In addition, several newer nonpenetrating glaucoma procedures, the so-called "minimally invasive glaucoma surgeries" (MIGS), have been developed to be performed in conjunction with cataract surgery. These procedures have the potential to yield additional IOP reduction beyond what cataract surgery alone can provide.
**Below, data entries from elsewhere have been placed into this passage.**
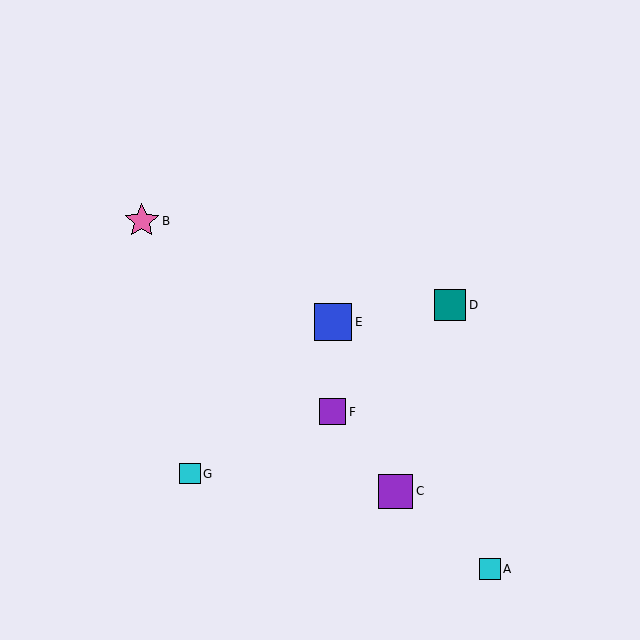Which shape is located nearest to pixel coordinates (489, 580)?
The cyan square (labeled A) at (490, 569) is nearest to that location.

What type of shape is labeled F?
Shape F is a purple square.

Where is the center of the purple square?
The center of the purple square is at (396, 491).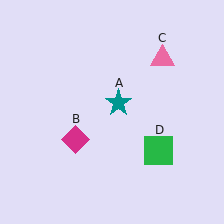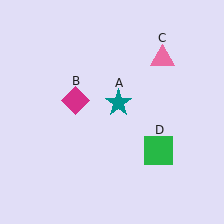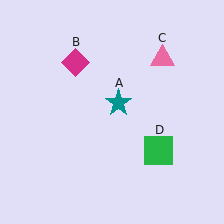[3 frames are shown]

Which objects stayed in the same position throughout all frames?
Teal star (object A) and pink triangle (object C) and green square (object D) remained stationary.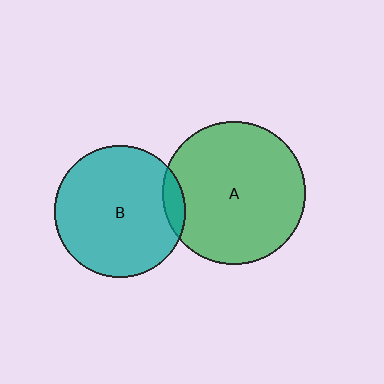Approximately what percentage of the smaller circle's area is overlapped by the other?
Approximately 10%.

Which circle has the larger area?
Circle A (green).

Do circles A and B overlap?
Yes.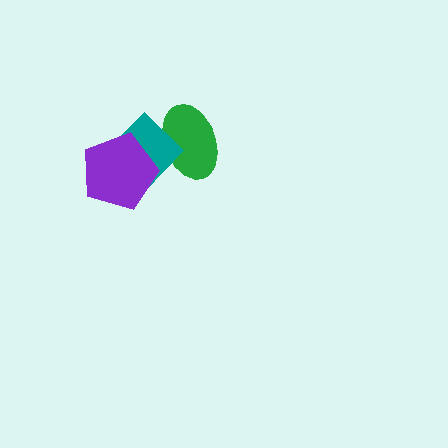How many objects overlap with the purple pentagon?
1 object overlaps with the purple pentagon.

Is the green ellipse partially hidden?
Yes, it is partially covered by another shape.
Cataract Surgery and Primary Open-Angle Glaucoma
Numerous studies over the past few decades have shown that cataract surgery leads to a sustained decrease in IOP in POAG patients. As early as the 1970s, Bigger and Becker observed decreased IOP in patients undergoing uncomplicated intracapsular cataract extraction.  In the mid-1990s, Matsumura et al. prospectively followed 93 eyes and found that cataract surgery lowered IOP an average of 1.5 mmHg at 3 years.  Shingleton et al. carried the follow-up out to an average of 5 years in a cohort of POAG patients, glaucoma suspects and normal patients. After phacoemulsification, these patients experienced IOP decreases of 1.8 mmHg, 1.3 mmHg, and 1.5 mmHg, respectively.  A 2002 Cochrane literature review by Friedman et al. reported a consistent (albeit weak) 2-4 mmHg reduction in IOP by either phacoemulsification or extracapsular cataract extraction. 
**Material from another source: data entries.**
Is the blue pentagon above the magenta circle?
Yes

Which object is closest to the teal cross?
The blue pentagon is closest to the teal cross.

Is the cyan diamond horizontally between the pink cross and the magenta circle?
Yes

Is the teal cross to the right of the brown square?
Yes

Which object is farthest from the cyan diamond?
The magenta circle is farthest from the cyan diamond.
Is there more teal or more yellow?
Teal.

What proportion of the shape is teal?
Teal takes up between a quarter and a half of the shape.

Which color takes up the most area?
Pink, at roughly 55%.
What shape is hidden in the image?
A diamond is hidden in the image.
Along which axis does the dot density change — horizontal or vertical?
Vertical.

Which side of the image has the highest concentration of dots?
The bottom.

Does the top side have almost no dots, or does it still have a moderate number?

There is a direct relationship between the preoperative level of IOP and the subsequent IOP reduction: The higher the initial IOP, the greater the magnitude of the IOP reduction following surgery. Matsumura et al. highlighted this relationship, showing that although the average IOP reduction was 1.5 mmHg at 5 years for all study subjects, patients with a preoperative IOP ≥ 21 mmHg had a 5.5 mmHg of reduction in IOP. Patients with a preoperative IOP < 21 mmHg had a 2.5 mmHg reduction in IOP and normal controls showed a 1.5 mmHg reduction.  Poley et al. corroborated that greater postoperative IOP reductions could be expected in patients with higher preoperative IOPs. They showed a 6.5 mmHg decrease in the 23-31 mmHg preoperative group, a 4.8 mmHg decrease in the 20-22 mmHg preoperative group, a 2.5 mmHg decrease in the 18-19 mmHg group, a 1.6 mmHg decrease in the 15-17 mmHg group, and a 0.2 mmHg increase in the 9-14 mmHg preoperative group.  Clearly, preoperative IOP is a strong predictor of postoperative IOP reduction.
Cataract Surgery and Ocular Hypertension
There is compelling evidence to make a case for cataract surgery in the reduction of IOP in ocular hypertensive patients. Drawing data from the landmark Ocular Hypertension Treatment Study (OHTS), Mansberger et al. analyzed the observation arm of OHTS, comparing 42 participants (63 eyes) who underwent cataract surgery during the study to a control group of 743 participants (743 eyes) who did not undergo such surgery. For at least 3 years following surgery, postoperative IOP was significantly lower than preoperative IOP with a mean decrease of 16.5%. In addition, 39.7% of eyes maintained postoperative IOP reduction ≥ 20% below the preoperative baseline. 
Cataract Surgery and Pseudoexfoliation
After POAG, PXE is the second leading cause of OAG in the world. , Although it was traditionally classified as a disease of northern latitudes, recent studies have found that the burden is also particularly high in regions of Africa.  Fibrillar material accumulates with age, depositing on various anterior segment (AS) structures and blocking drainage through the trabecular meshwork. Not only there is an increased incidence of cataract in PXE eyes, but also poor pupillary dilation and zonular instability can result in complicated cataract surgery. , In a retrospective review of 1122 eyes, Shingleton et al. found that PXE eyes without glaucoma sustained a significant reduction in IOP for 7 years after cataract surgery. Moreover, while PXE eyes with glaucoma had a significant reduction for only 1-year, there was a reduced necessity for glaucoma medications up to 6 years following surgery.  A longitudinal review of 339 PXE patients over 21 years showed that patient who underwent cataract extraction did not have a change in IOP, while those that remained phakic could expect a 0.05 mmHg increase in IOP each year. 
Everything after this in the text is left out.